Ini bukan soal menekan rasa sakit atau pura-pura kuat, tapi lebih kepada kesadaran bahwa kebencian tidak pernah memberikan manfaat bagi diri kita.
Kita berhak untuk bahagia, dan salah satu cara untuk mencapai kebahagiaan itu adalah dengan melepaskan beban kebencian dan dendam.
(“let it go, let it go”, kalau kata Elsa Frozen)
4. Otak yang Cerdas dan Sisi Buruknya
Kita semua tahu bahwa memiliki ingatan yang kuat bisa menjadi pedang bermata dua.
Di satu sisi, ingatan ini membantu kita belajar dari pengalaman, menentukan siapa yang bisa kita percayai, dan siapa yang tidak.
Ini menjadi mekanisme pertahanan diri yang penting, terutama setelah berkali-kali dikhianati.
Namun di sisi lain, mengingat terus-menerus hal-hal buruk yang telah terjadi bisa menjadi beban emosional yang berat.
Mengingat pengkhianatan memang menyakitkan, tapi itu juga alat bagi kita untuk mengukur siapa yang layak mendapatkan kepercayaan kita ke depannya.
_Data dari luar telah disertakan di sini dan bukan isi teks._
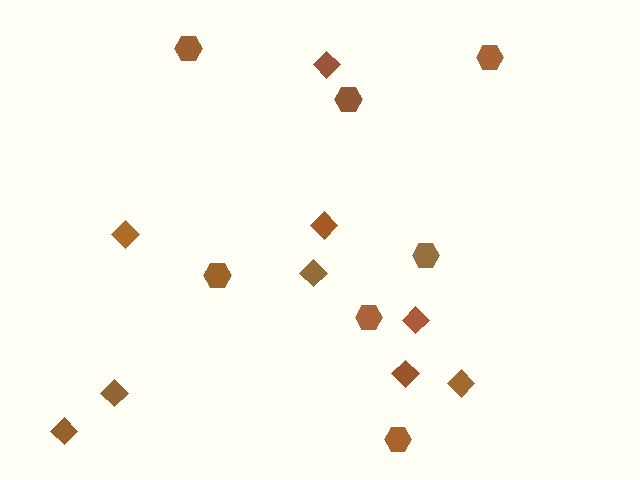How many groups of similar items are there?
There are 2 groups: one group of hexagons (7) and one group of diamonds (9).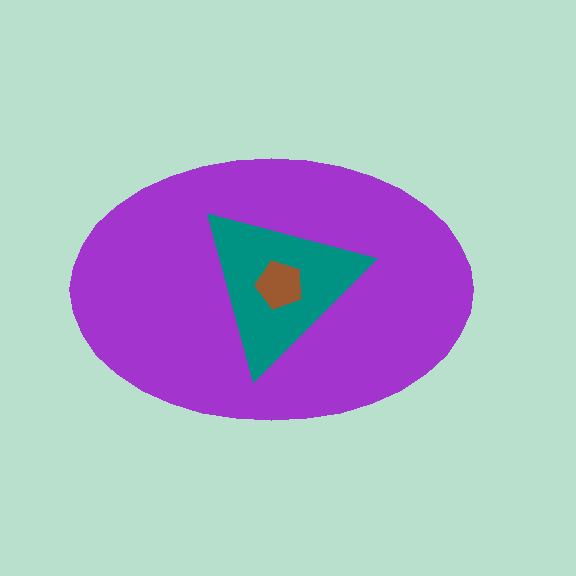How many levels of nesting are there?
3.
Pengalaman pahit yang anda alami, saya yakin tidak mudah dilupakan begitu saja, tapi meskipun tidak mudah dilupakan, bisa menjadi pelajaran berharga.
Hanya saja, kita harus bijaksana untuk tidak membiarkan ingatan tersebut membatasi kemampuan kita untuk membuka hati kepada orang lain, terutama mereka yang tidak sejahat orang-orang yang pernah menyakiti anda.
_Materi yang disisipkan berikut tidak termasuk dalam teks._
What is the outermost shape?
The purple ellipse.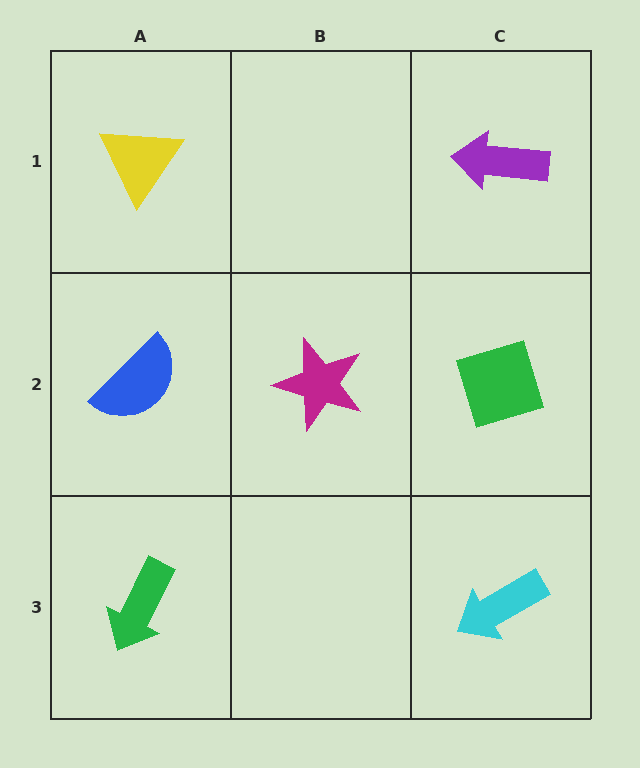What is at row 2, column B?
A magenta star.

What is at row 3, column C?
A cyan arrow.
Dan walaupun kewaspadaan adalah kunci, jangan sampai itu membuat kita tertutup terhadap kesempatan membangun hubungan yang lebih baik dan menyehatkan bagi mental anda.
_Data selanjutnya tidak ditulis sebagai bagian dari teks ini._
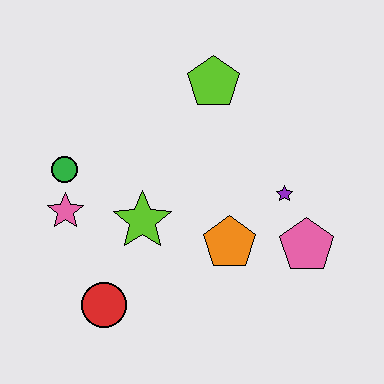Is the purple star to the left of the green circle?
No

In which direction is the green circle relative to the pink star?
The green circle is above the pink star.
5. Senyum dan Melangkah Maju
Pada akhirnya, tersenyum kepada orang yang pernah mengkhianati kita adalah tanda kekuatan, bukan kelemahan.
Kita bisa memilih untuk melangkah maju tanpa membiarkan rasa sakit itu menahan langkah kita.
Mereka yang pernah mengkhianati kita mungkin berharap kita jatuh dan terpuruk, tapi dengan memaafkan, kita menunjukkan bahwa mereka tidak bisa mengendalikan hidup kita.
Orang baik bukanlah mereka yang tidak pernah terluka, melainkan mereka yang bangkit setelah dikhianati, yang tetap memilih jadi orang yang baik meskipun dunia sering kali terlihat tidak adil.
Penutup: Gw Sudah Biasa Dikhianati Manusia
Memilih untuk memaafkan adalah bentuk kekuatan yang luar biasa.
‘Itu menunjukkan bahwa kita lebih baik dari rasa sakit yang pernah kita alami.
Hidup kita bukan tentang mereka yang melukai kita, melainkan tentang bagaimana kita mengendalikan diri, tetap teguh pada nilai-nilai kebaikan yang diajarkan Allah, dan menjaga kita tetap stabil.
Ketenangan dan kedamaian datang dari bagaimana kita merespons kejahatan dengan kebaikan.
Good luck, orang baik, tetap kuat, dan jangan lupa untuk selalu tersenyum, minimal satu kali sehari.